The chi-square difference values have been scaled based on Yuan and Bentler’s (1998) method, because each model is estimated with robust standard errors.
p < .001.
Discussion
This study aims to examine the MI of the 10-item GSES proposed by Schwarzer and Jerusalem (1995) across two countries with distinctly different cultures. From the data obtained with samples of students ranging 13 to 14 years old from GE and SG, there was support for the one-factor hypothesized model that underlies the GSES. The results also supported a full configural and metric invariance model. For the scalar invariance model, it was partially supported as the intercepts of 4 out of 10 items were non-invariant.
Given that individual’s environment, personal factors, and behavior have an impact on his or her perceptions about the self and what he or she can accomplish, self-efficacy can influence subsequent behavior (Bandura, 1997). As the samples in this study were taken from different countries, it was possible that the environmental and personal factors that shape the beliefs about personal agency in students would be different to an extent that affected the scalar invariance. In addition, owing to the different language used in the GSES to measure the German and Singaporean students, the results of this study may have been subjected to the effect of language translation in the scale items. However, the translated version of our English GSES scale was the most common and widely accepted version; thus, the possible issue of translation error should be minimal. In addition, the validity of the scale was supported by the meaningful nomological networks of the GSES with psychological well-being measures in both Western and Eastern countries (Scholz et al., 2002) although subtle cross-cultural differences in the meaning of general self-efficacy may exist, and these subtle differences may affect attainment of MI among items as well as scale validity. Finally, East Asians have shown distinct response styles, such as frequent use of moderate response anchors and higher acquiescence response styles (Chen, 2008). These response styles may not have affected metric invariance in the current study, but their combination may create unpredictable effects that hinder scalar invariance. Attainment of metric invariance supports the use of the GSES scale to examine cross-cultural correlational differences, but absence of scalar invariance implies the presence of bias in cross-cultural mean comparison with this scale.
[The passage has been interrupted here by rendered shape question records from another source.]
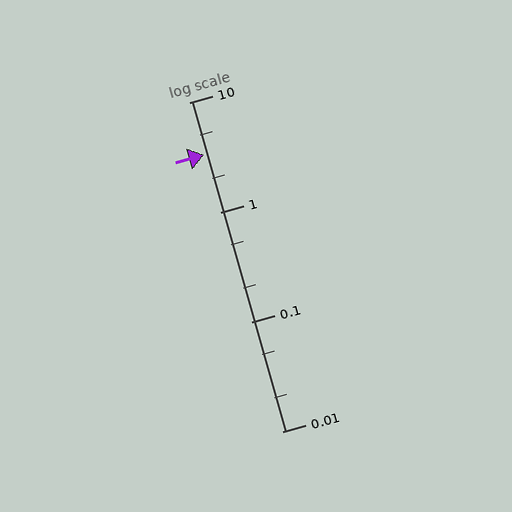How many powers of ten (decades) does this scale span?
The scale spans 3 decades, from 0.01 to 10.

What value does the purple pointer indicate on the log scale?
The pointer indicates approximately 3.3.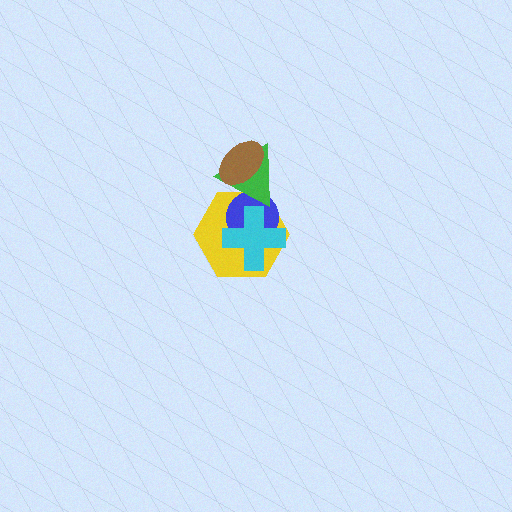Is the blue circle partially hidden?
Yes, it is partially covered by another shape.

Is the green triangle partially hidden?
Yes, it is partially covered by another shape.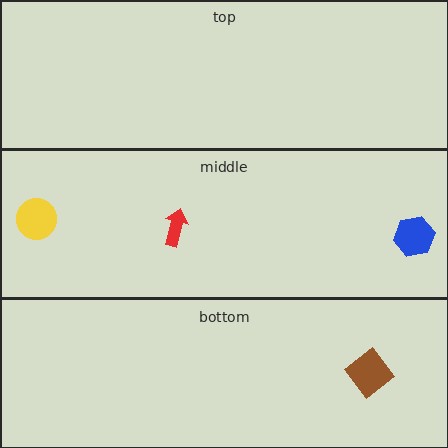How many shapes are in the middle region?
3.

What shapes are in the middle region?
The blue hexagon, the red arrow, the yellow circle.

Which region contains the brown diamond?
The bottom region.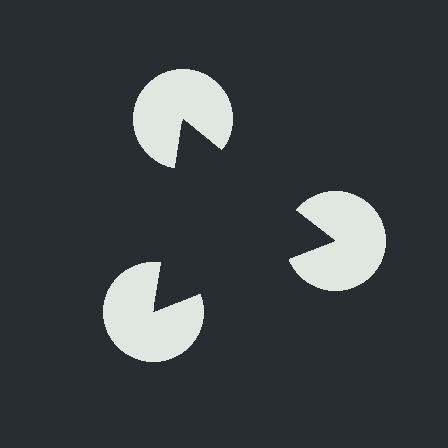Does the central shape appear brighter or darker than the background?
It typically appears slightly darker than the background, even though no actual brightness change is drawn.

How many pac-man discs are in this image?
There are 3 — one at each vertex of the illusory triangle.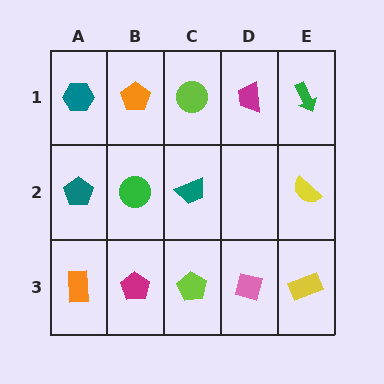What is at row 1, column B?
An orange pentagon.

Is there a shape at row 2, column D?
No, that cell is empty.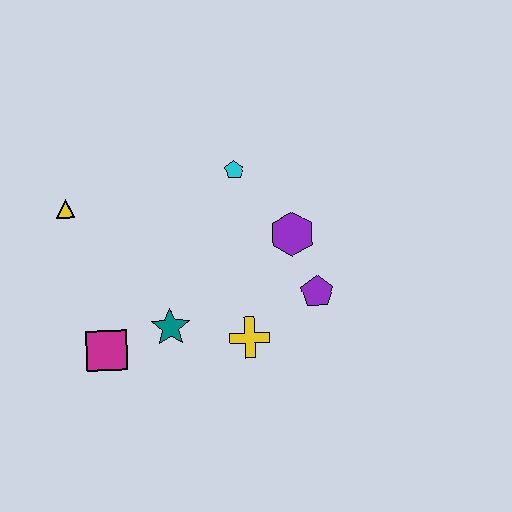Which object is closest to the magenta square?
The teal star is closest to the magenta square.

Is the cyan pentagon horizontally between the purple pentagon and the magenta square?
Yes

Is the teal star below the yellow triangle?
Yes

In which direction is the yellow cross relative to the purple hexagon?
The yellow cross is below the purple hexagon.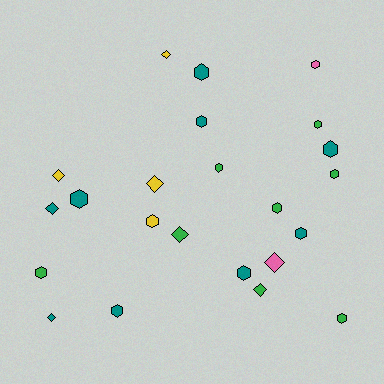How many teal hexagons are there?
There are 7 teal hexagons.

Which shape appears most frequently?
Hexagon, with 15 objects.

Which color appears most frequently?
Teal, with 9 objects.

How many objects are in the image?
There are 23 objects.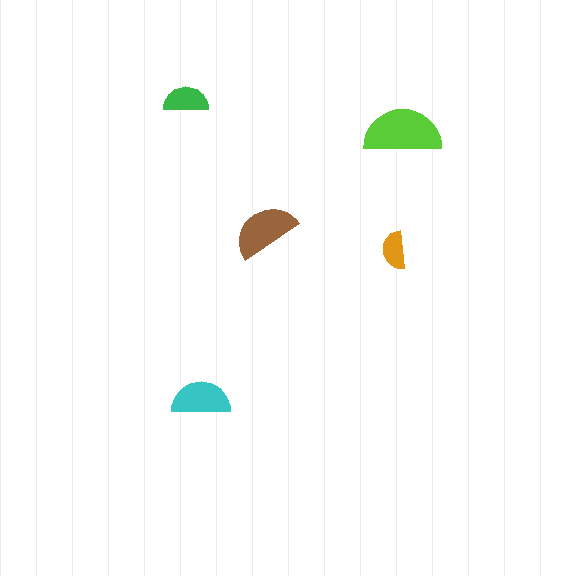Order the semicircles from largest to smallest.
the lime one, the brown one, the cyan one, the green one, the orange one.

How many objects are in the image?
There are 5 objects in the image.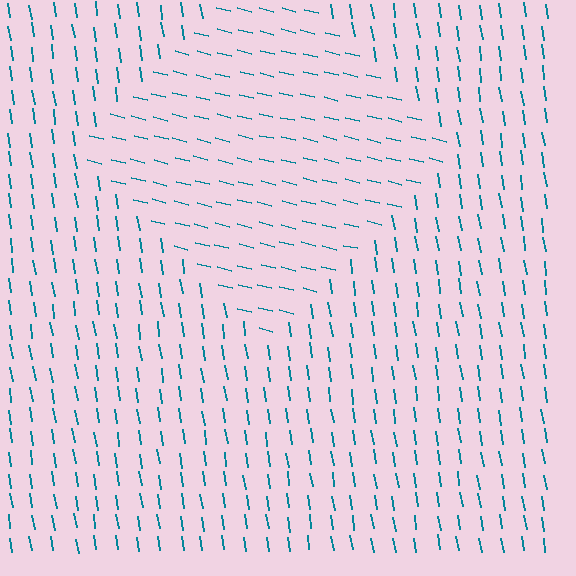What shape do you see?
I see a diamond.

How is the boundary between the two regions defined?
The boundary is defined purely by a change in line orientation (approximately 67 degrees difference). All lines are the same color and thickness.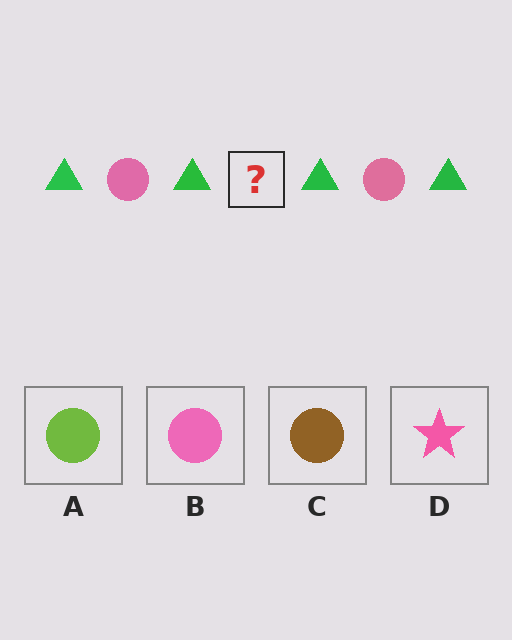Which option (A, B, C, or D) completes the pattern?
B.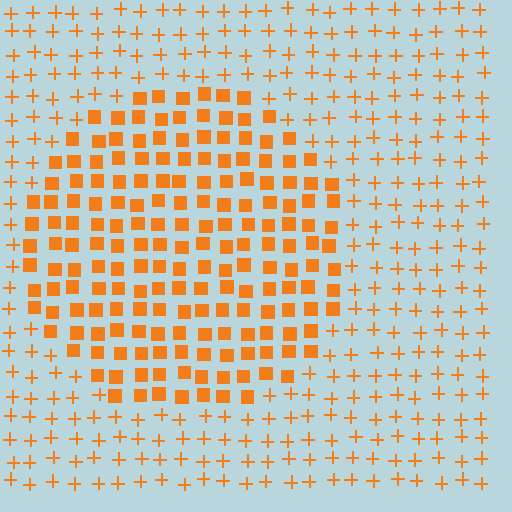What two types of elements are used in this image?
The image uses squares inside the circle region and plus signs outside it.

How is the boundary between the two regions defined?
The boundary is defined by a change in element shape: squares inside vs. plus signs outside. All elements share the same color and spacing.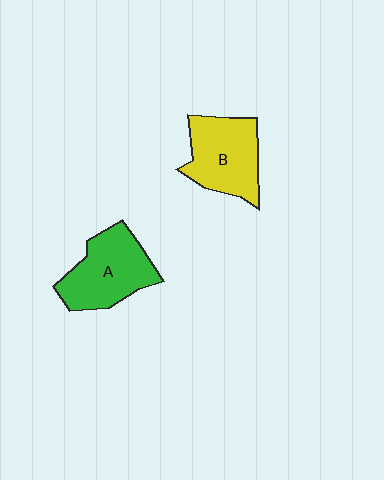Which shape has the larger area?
Shape A (green).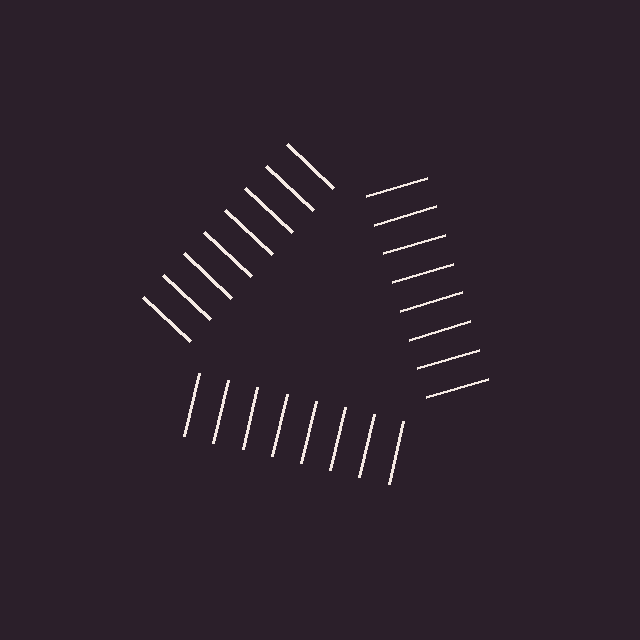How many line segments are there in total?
24 — 8 along each of the 3 edges.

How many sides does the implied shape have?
3 sides — the line-ends trace a triangle.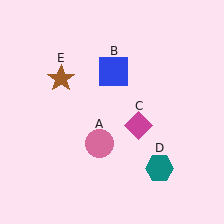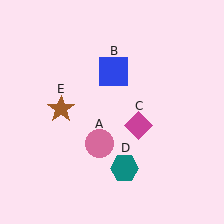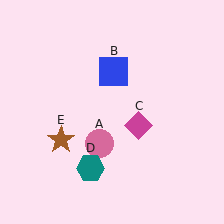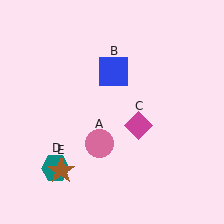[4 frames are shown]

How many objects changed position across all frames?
2 objects changed position: teal hexagon (object D), brown star (object E).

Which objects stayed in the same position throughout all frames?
Pink circle (object A) and blue square (object B) and magenta diamond (object C) remained stationary.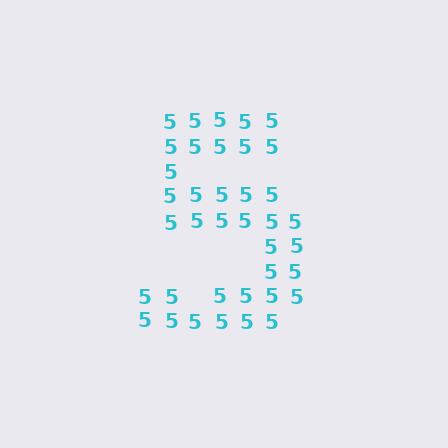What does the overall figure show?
The overall figure shows the digit 5.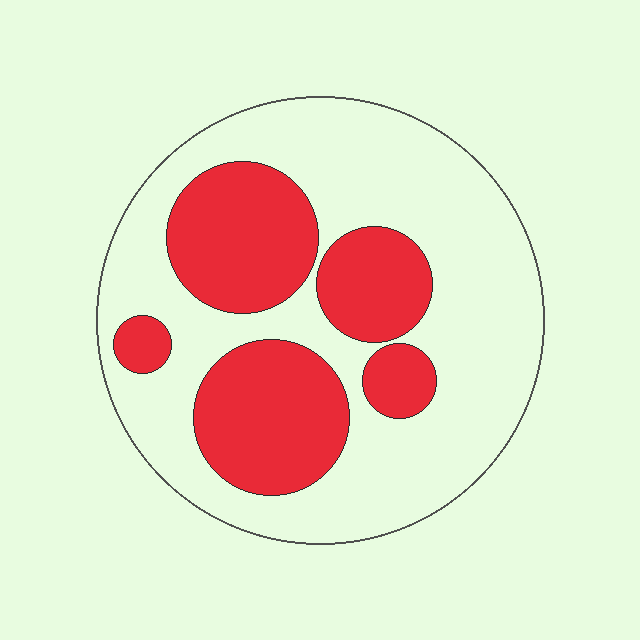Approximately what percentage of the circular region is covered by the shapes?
Approximately 35%.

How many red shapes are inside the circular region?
5.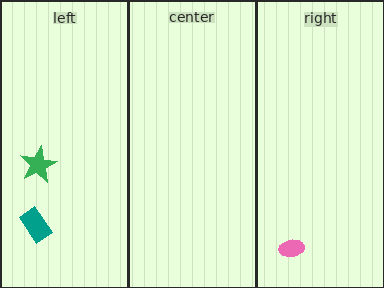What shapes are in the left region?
The teal rectangle, the green star.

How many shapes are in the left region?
2.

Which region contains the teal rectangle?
The left region.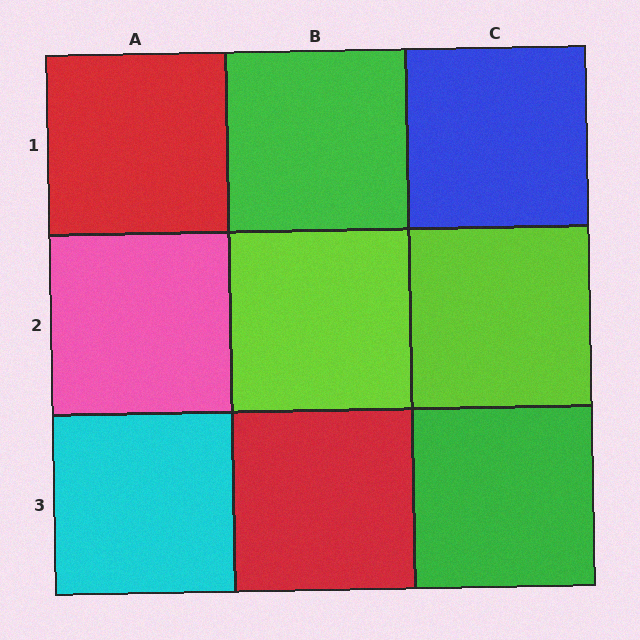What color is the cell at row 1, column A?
Red.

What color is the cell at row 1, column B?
Green.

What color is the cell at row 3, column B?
Red.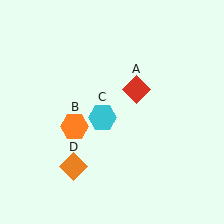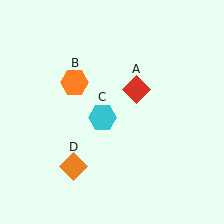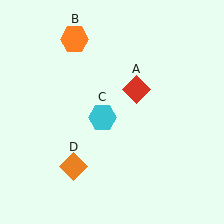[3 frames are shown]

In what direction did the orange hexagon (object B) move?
The orange hexagon (object B) moved up.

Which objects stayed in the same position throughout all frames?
Red diamond (object A) and cyan hexagon (object C) and orange diamond (object D) remained stationary.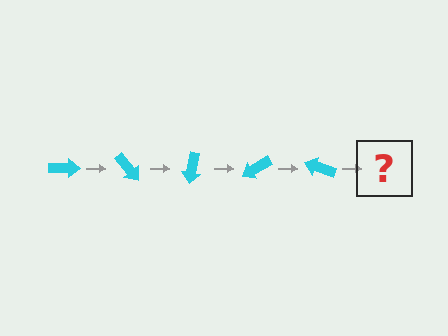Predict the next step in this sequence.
The next step is a cyan arrow rotated 250 degrees clockwise.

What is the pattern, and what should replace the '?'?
The pattern is that the arrow rotates 50 degrees clockwise each step. The '?' should be a cyan arrow rotated 250 degrees clockwise.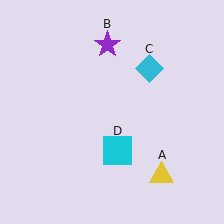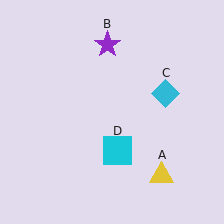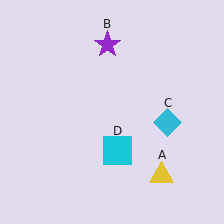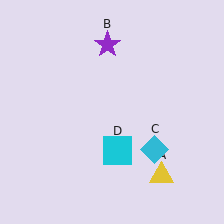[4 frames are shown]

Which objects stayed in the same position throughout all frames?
Yellow triangle (object A) and purple star (object B) and cyan square (object D) remained stationary.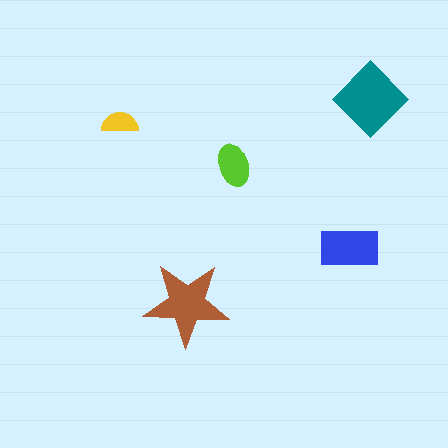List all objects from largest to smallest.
The teal diamond, the brown star, the blue rectangle, the lime ellipse, the yellow semicircle.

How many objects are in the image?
There are 5 objects in the image.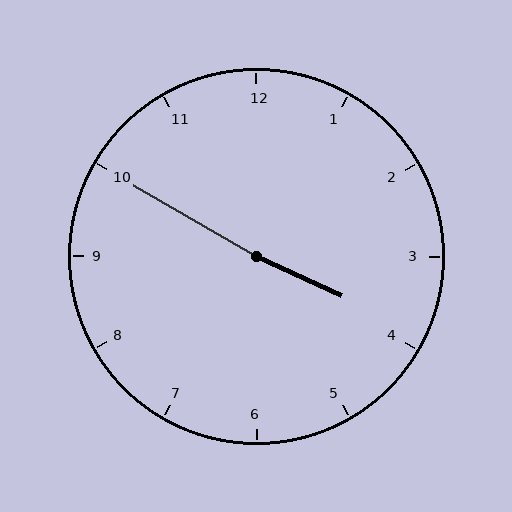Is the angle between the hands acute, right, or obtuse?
It is obtuse.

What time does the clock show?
3:50.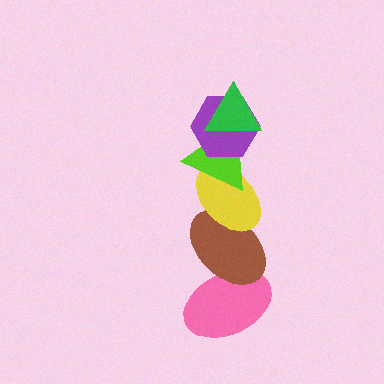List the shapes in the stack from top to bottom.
From top to bottom: the green triangle, the purple hexagon, the lime triangle, the yellow ellipse, the brown ellipse, the pink ellipse.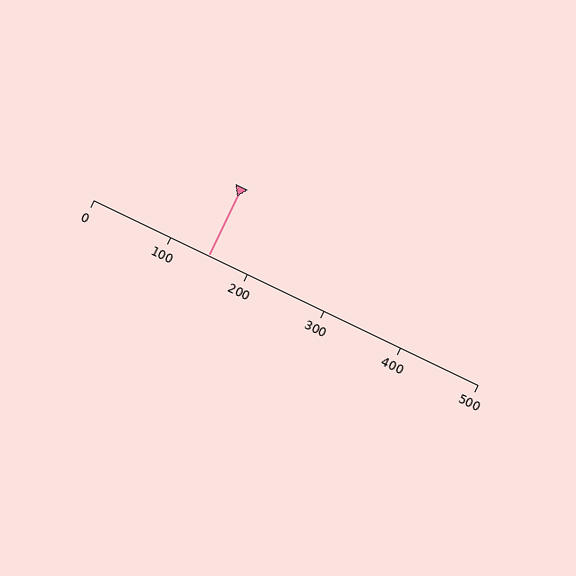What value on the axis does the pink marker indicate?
The marker indicates approximately 150.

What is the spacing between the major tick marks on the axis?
The major ticks are spaced 100 apart.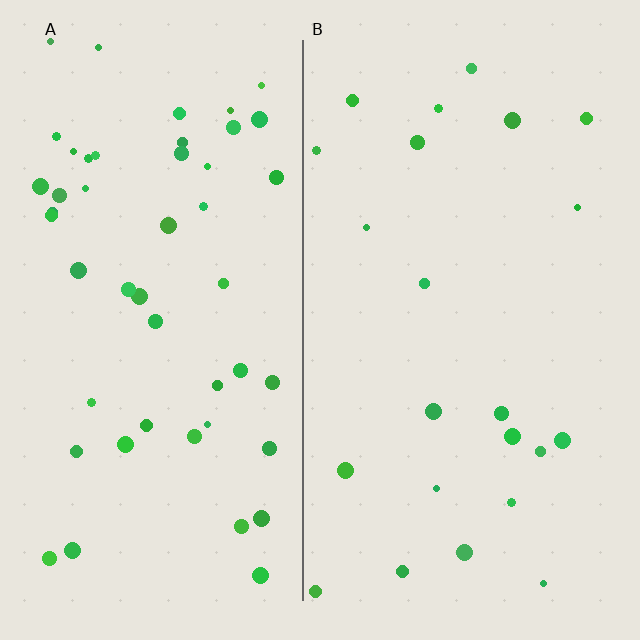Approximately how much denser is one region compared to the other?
Approximately 2.2× — region A over region B.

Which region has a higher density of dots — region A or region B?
A (the left).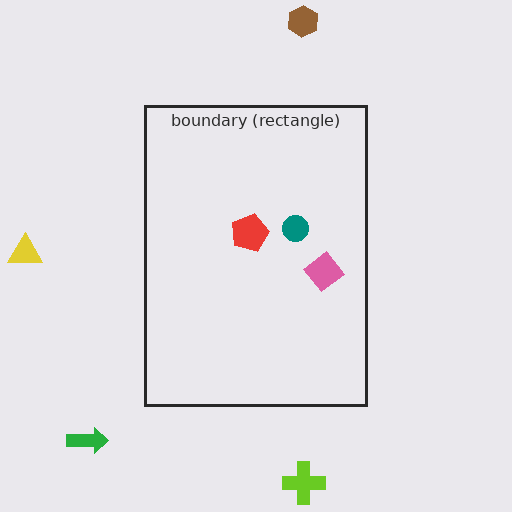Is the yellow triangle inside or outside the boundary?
Outside.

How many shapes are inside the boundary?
3 inside, 4 outside.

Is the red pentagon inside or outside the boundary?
Inside.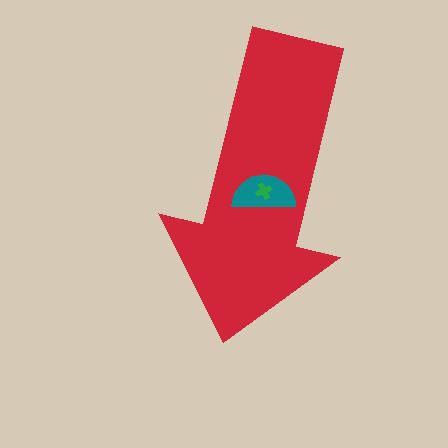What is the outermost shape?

Future research on the GSES may include additional validation involving participants across the spectrum of ages, including the very young and old. This would contribute to our understanding of self-efficacy in terms of its stability and progression through the life span. Given that the internal consistency for GSES was found to be higher in SG as compared with GE, future studies should examine the role of response styles, such as frequent use of moderate response anchors among East Asians, as well as other factors that affect examination of cross-cultural mean difference. Invariance testing should also be continued to establish validity across cultures, languages, and educational systems. Finally, the concurrent and nomological validity of the GSES could be examined to support its currency and relevance in psychological and educational research.
Footnotes
Declaration of Conflicting Interests
The author(s) declared no potential conflicts of interest with respect to the research, authorship, and/or publication of this article.
Funding
The author(s) received no financial support for the research, authorship, and/or publication of this article.